1999年、9月、オーストラリアのど真ん中、アリススプリングス。現地に日本語教師として赴任して一か月。新しい環境での興奮期も去り、アウトバックの中・高生に授業中に打ちのめされ始めたころ、妻がうれしそうに言った。ここには「私」がいる。唐突(に感じて)だったので、すぐに理解ができず、注意深く耳を傾ける。「大阪にいたころの自分は「~さんの奥さん」「~ちゃんママ」、誰かに自分のことを呼ばれるとき、いつも誰かとの関係の中の呼称で呼ばれていた。でもここでは紛れもなく「私」である、ファーストネームで呼ばれる。世界で私しかいない私の名前を呼ばれる。それだけでも日本から6000㎞離れたこの町に来た甲斐がある。」と話をしてくれた。
一番近い海まで800km、大都市と呼ばれる海沿いの街とは約1500km離れた町で、幼い3歳になったばかりの娘との新しい生活。
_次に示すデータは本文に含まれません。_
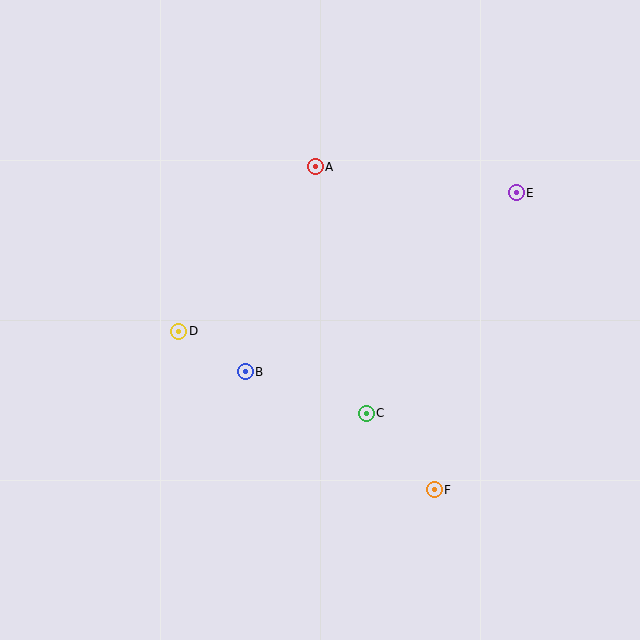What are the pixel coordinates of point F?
Point F is at (434, 490).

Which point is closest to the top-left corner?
Point A is closest to the top-left corner.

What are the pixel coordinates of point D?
Point D is at (179, 331).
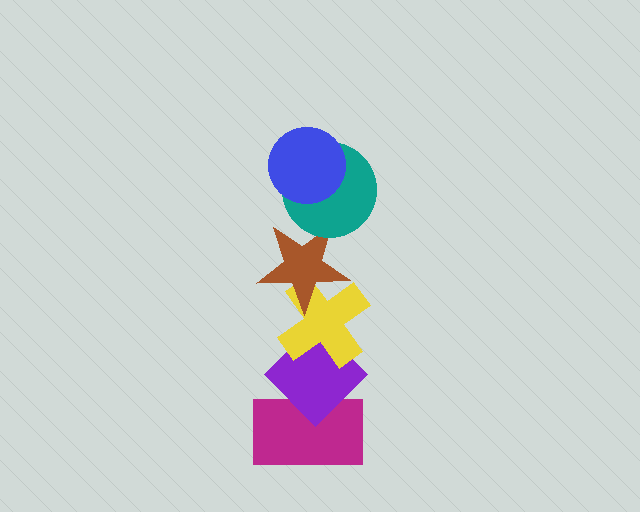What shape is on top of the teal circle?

大変なことが多かった中で「私」が「私」だと言ってくれた妻の言葉、そして異国から来た日本語教師を町が温かく迎えてくれたことに心から感謝をした瞬間だった。
「校長先生、さよなら」先週の月曜日、下校の放送が流れる少し前、廊下からかけられた言葉。開けっ放しの校長室、私の机は衝立で外から見えなかったはずなのにかけられたその言葉に、ありったけの大きな声で、少し上ずりながら「さよなら、気を付けて帰ってね」と応じ、遠ざかっていくなかで「は~い」という声が下校の放送の中でかすかに聞こえた。
一週間の始まりに大きな勇気をもらえた挨拶。幸せな気持ちになっているその一番奥底に何があるのか考えた。「個」として意識すること、意識されること。世界で一人しかいない「あなた」に向けての言葉。心が躍った原因はそこにあった。
大きな目標ができた。夢といっても過言ではない。時間が空いたら写真を眺めている。朝、挨拶をするときに「~さん、おはよう」1011人の生徒にそう挨拶できる日が来るまで自分の老いと闘ってみようと決意させてもらえた一言でした。